Recent research on Newark’s anchor institutions highlighted these issues around local hiring and procurement. The New Jersey Institute for Social Justice found that in 2015 an estimated 18 percent of working-age Newark residents held jobs within the city. Studying six anchor institutions, which included both higher education and financial institutions, the Initiative for A Competitive Inner City (ICIC) found that in 2013, only 3 percent of the goods and services purchased by these institutions were purchased from Newark businesses. These trends have been a motivating force behind the creation of Newark 2020.

Strategies for change

There are several strategies that cities and anchor institutions can pursue to help anchor institutions become more effective economic partners.

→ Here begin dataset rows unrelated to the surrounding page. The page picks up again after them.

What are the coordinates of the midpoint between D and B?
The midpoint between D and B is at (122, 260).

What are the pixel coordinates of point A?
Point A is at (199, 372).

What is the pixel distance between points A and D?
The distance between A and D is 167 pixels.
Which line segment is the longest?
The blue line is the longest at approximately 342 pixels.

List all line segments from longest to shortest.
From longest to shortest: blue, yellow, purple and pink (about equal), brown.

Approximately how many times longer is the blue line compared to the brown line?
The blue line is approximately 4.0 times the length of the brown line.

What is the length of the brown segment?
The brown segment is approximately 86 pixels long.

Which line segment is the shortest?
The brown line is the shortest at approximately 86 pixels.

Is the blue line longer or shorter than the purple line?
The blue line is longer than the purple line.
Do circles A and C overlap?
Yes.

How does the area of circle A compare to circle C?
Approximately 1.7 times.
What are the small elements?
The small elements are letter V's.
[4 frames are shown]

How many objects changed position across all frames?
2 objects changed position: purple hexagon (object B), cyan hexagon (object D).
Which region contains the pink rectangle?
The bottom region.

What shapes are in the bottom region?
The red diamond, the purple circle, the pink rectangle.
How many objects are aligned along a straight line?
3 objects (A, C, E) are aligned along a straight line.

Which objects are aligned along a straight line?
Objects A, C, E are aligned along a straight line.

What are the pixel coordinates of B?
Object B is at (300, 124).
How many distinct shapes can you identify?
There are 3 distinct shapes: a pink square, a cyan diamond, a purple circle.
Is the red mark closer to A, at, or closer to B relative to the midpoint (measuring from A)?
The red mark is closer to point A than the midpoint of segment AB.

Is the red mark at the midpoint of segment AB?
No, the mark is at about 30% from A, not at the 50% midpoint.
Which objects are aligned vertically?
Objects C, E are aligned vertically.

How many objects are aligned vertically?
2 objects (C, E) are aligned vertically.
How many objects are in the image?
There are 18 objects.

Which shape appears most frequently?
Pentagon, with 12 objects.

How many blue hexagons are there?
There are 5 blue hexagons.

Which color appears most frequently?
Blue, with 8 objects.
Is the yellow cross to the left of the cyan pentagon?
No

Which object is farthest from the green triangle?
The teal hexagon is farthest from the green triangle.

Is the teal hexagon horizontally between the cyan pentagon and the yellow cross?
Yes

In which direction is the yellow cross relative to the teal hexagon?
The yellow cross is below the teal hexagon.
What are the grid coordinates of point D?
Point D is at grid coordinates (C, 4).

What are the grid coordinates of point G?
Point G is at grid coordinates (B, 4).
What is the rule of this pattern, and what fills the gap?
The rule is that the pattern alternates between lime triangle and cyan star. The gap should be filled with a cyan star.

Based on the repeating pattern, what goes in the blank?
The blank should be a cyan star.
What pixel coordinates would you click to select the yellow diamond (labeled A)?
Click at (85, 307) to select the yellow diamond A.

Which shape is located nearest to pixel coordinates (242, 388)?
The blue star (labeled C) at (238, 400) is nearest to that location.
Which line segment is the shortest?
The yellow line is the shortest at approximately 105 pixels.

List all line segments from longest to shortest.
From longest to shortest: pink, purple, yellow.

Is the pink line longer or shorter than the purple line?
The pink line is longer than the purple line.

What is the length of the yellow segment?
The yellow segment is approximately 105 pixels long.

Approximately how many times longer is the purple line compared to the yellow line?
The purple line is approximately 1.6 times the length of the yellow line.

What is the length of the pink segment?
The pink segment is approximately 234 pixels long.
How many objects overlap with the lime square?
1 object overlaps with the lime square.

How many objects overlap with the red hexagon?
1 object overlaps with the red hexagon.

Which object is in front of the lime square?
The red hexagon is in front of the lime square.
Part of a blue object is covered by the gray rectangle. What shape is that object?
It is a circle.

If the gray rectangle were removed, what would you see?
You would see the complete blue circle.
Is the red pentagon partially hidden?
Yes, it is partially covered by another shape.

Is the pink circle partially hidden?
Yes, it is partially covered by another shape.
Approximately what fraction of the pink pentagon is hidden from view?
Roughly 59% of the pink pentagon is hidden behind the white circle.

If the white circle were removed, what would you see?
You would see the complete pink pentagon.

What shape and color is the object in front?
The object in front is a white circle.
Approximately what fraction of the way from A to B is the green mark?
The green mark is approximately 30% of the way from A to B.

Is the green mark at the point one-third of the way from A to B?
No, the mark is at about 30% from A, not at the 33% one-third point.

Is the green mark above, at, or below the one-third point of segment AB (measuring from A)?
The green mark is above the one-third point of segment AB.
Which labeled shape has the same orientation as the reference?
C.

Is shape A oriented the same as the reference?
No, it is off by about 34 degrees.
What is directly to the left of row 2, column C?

  • Identify significant institutions. Cities, large and small, can use publicly available data to identify anchor institutions that may not fit the traditional definition but serve important roles. They can also use this information to measure levels of engagement by those institutions in local hiring and procurement to identify potential areas of collaboration and improvement. For example, the Federal Reserve Bank of St. Louis used mapping to identify anchor institutions along the Mississippi Delta. Using U.S. census data, researchers identified 14 anchor institutions based on the contributions of these organizations to the local economy relative to its size, and then examined areas of high poverty and unemployment located within or near the locations of these anchors.
  • Hire more local residents. A common metric for capturing an anchor institution’s engagement is the proportion of its workforce comprised of local residents. Institutions can set local hiring goals but also identify barriers that area residents may face in obtaining or maintaining employment at local anchors, particularly transportation issues. As part of its HopkinsLocal initiative, Johns Hopkins University has pledged to make 40 percent of new hires in targeted employment categories from certain Baltimore zip codes identified as disadvantaged.
  • Increase local procurement. Local institutions have enormous purchasing power for goods and service, and using local suppliers is an important strategy for contributing to the local economy. This strategy can include efforts to purchase from local vendors, especially minority-owned or women-owned businesses, and to examine contracting processes to identify any structural barriers that are preventing local vendors from successfully bidding on projects. Between 1996 and 2003, the University of Pennsylvania tripled the dollar amount of goods and services purchased from West Philadelphia businesses through their Economic Inclusion Initiative. Under their current plans, they continue to focus on local purchasing and aim to award 20 percent of all construction contracts to minority or women-owned businesses.